Jamie Oliver
Jamie Oliver

Celebrity chef Jamie Oliver is being sued for branding a food served up in US schools "pink slime."

A former meat worker is taking legal action after losing his job at South Dakota meat processing plant. Bruce Smith, 58, blames Oliver and 12 others for a storm over a type of mechanically recovered meat which he claims caused him to lose his job.

Oliver bashed the substance on his US TV show Jamie's Food Revolution, in which shocked viewers found out that popular foods like burgers were made from carcass off-cuts, which is spun at high speed and then gassed into shape.

In the aftermath of the show, supermarkets boycotted so-called 'lean finely-textured meat' and Washington let schools take it off menus.

As a result, Smith's employer Beef Products Inc shut three plants and sacked 750 workers, including him.

In a statement, Smith said he and former colleagues "were unfairly and unnecessarily maligned and accused of producing a food product that did not exist, a product that critics unfairly labelled 'pink slime.'

"Defendant Oliver proceeded to use his celebrity chef media notoriety to place pressure on American fast food company McDonald's, and others, to immediately stop using lean, finely textured ground beef in its retail menu food products," alleged the writ.

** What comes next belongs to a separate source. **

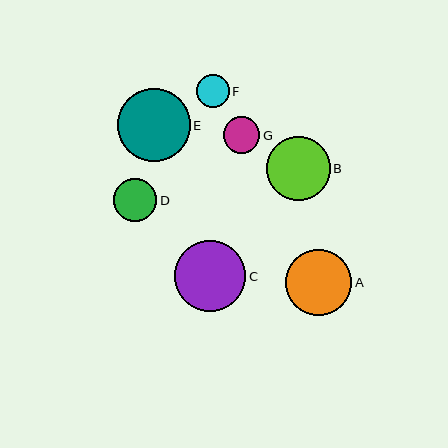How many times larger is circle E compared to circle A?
Circle E is approximately 1.1 times the size of circle A.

In a separate by related case, Beef Products Inc sued ABC News for £1.2bn over the matter.

'Lean finely textured beef'
'Lean finely textured beef'

Also named on Smith's writ is food writer Bettina Elias Siegel, who denied the accusation and insisted the matter was a free speech issue.

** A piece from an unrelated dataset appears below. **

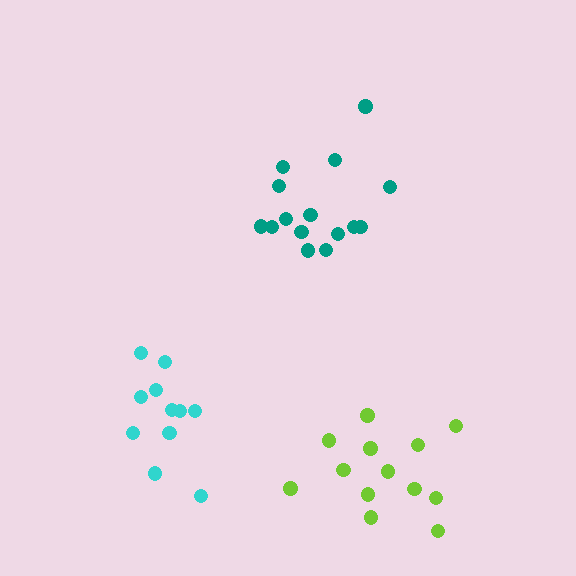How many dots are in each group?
Group 1: 15 dots, Group 2: 11 dots, Group 3: 13 dots (39 total).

"I'm confident the First Amendment protects the rights of all Americans, including bloggers like myself, against meritless attempts at censorship like this one.

"I will vigorously defend my right, and the rights of all of us, to speak out on matters of public importance and to petition the federal government, as I did through Change.org, to change any policy with which we disagree."

Oliver has clashed previously with the UK government in a similar row over Turkey Twizzlers. He prompted high level debates via his TV show which saw the product taken off many school menus.

But the crusading chef irked some, including one British newspaper which used a hot dog cannon to fire food popular with youngsters over the schoolgates after education chiefs banned the favourite dishes.